Introduction

Currently, patients in the United Kingdom (UK) with suspected colorectal cancer are referred via the 2-Week Wait (2WW) Pathway based upon National Institute for Health and Care Excellence (NICE) criteria [1]. In England, 373,204 patients were referred by the 2WW pathway for suspected lower gastrointestinal (GI) cancer [2] with a cancer diagnosis being confirmed in approximately 3% [3, 4]. Overall, 54% of colorectal cancer diagnoses result from the 2WW referral pathway, 20% present as emergency admissions and ~ 10% through the UK National Bowel Cancer Screening Programme (BCSP), the remainder via other routes [5]. In the last 10 years, the numbers of referrals have increased by 45%, impacting the delivery of the “Gold-standard” diagnostic test (colonoscopy), with 747 per 100,000 population colonoscopy procedures completed in 2017–18 [6,7,8]. Performance of a successful colonoscopy is reliant on the ability to undergo oral bowel preparation and achieve a “clean bowel”, which is impacted by both patient frailty and co-morbidity as well as technical ability to assess the mucosa of the entire colon and rectum. Recent work assessed the value of adding quantitative faecal immunochemical test (qFiT) to the established pathway [9] as a triage tool to select patients for urgent investigation [10]. The continued impact of the coronavirus disease (COVID-19) pandemic has added additional pressures on service delivery and lengthened patient waits, leading to the search for new solutions for improved diagnostic tests. These include the “Colon Capsule” and detection of volatile organic compounds in urine, which are both undergoing clinical trials [11] as well as studies assessing the detection of circulating cell free deoxyribonucleic acid (cfDNA) in the blood and initiatives to expand research in this area have been launched [12, 13].

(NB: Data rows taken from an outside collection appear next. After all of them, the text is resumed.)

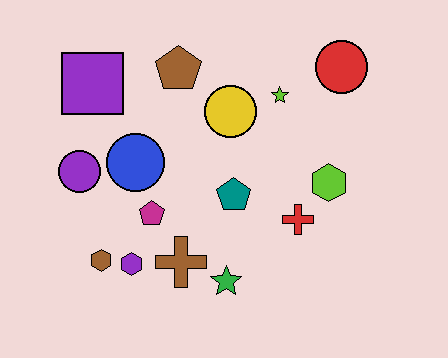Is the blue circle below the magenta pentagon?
No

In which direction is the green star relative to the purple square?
The green star is below the purple square.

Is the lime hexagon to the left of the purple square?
No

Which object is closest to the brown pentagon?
The yellow circle is closest to the brown pentagon.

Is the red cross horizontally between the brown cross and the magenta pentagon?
No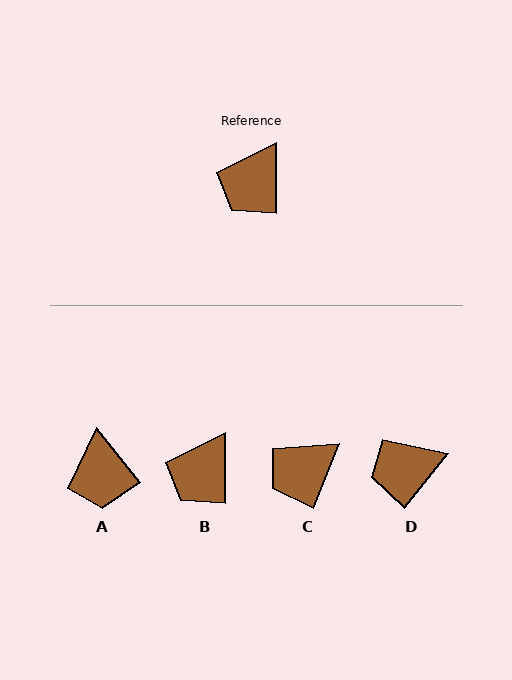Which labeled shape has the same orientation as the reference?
B.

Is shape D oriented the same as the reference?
No, it is off by about 39 degrees.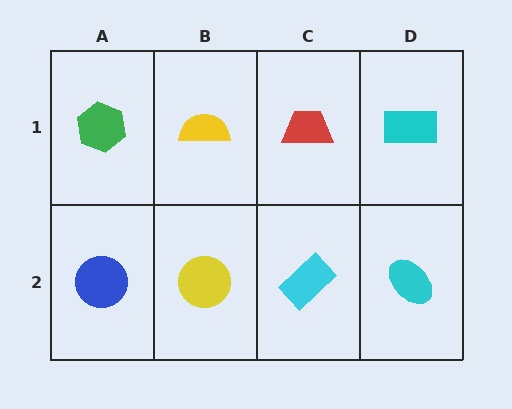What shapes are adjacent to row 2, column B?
A yellow semicircle (row 1, column B), a blue circle (row 2, column A), a cyan rectangle (row 2, column C).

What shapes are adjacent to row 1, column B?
A yellow circle (row 2, column B), a green hexagon (row 1, column A), a red trapezoid (row 1, column C).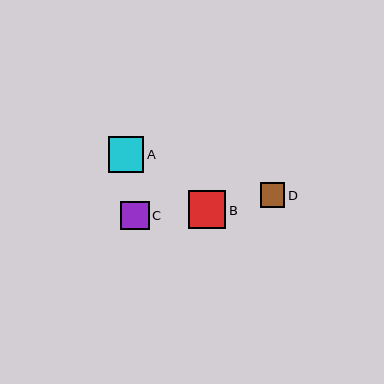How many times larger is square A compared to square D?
Square A is approximately 1.5 times the size of square D.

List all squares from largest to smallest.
From largest to smallest: B, A, C, D.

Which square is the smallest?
Square D is the smallest with a size of approximately 25 pixels.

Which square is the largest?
Square B is the largest with a size of approximately 38 pixels.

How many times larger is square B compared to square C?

However, currently, the only stool-based alternative to a qFiT is the Cologuard® test (Exact Sciences Corporation, Madison, WI, USA) assessing multi-target stool DNA detection in combination with qFiT [14]. With several studies demonstrating that significant numbers of exfoliated cells and their products are retained in the mucus layer overlying the rectal mucosa, we hypothesized that analysis of rectal mucus could be used to detect significant colorectal disease [15,16,17]. Having developed a novel sampling device (OriCol) to collect rectal mucus from the distal rectum, without the need for prior bowel preparation, we have performed an internal pilot study using the first 300 of the 800 participants recruited to the Ori-EGI-02 Study. Using National Institute for Health and Care Research NIHR pilot study methodology [18], we aimed to assess patient recruitment, consent, specimen acquisition and viability of specimens for Next Generation Sequencing (NGS) from human DNA (huDNA) retrieved from the mucus.

Materials and methods

The study was conducted in January 2020—May 2021 at four sites in the UK: The Shrewsbury & Telford NHS Trust, The Royal Devon & Exeter NHS Foundation Trust, The Royal Cornwall NHS Foundation Trust, and Oxford Hospitals NHS Foundation Trust. The study is registered at clinicaltrials.gov (NCT04659590) as ORI-EGI-02.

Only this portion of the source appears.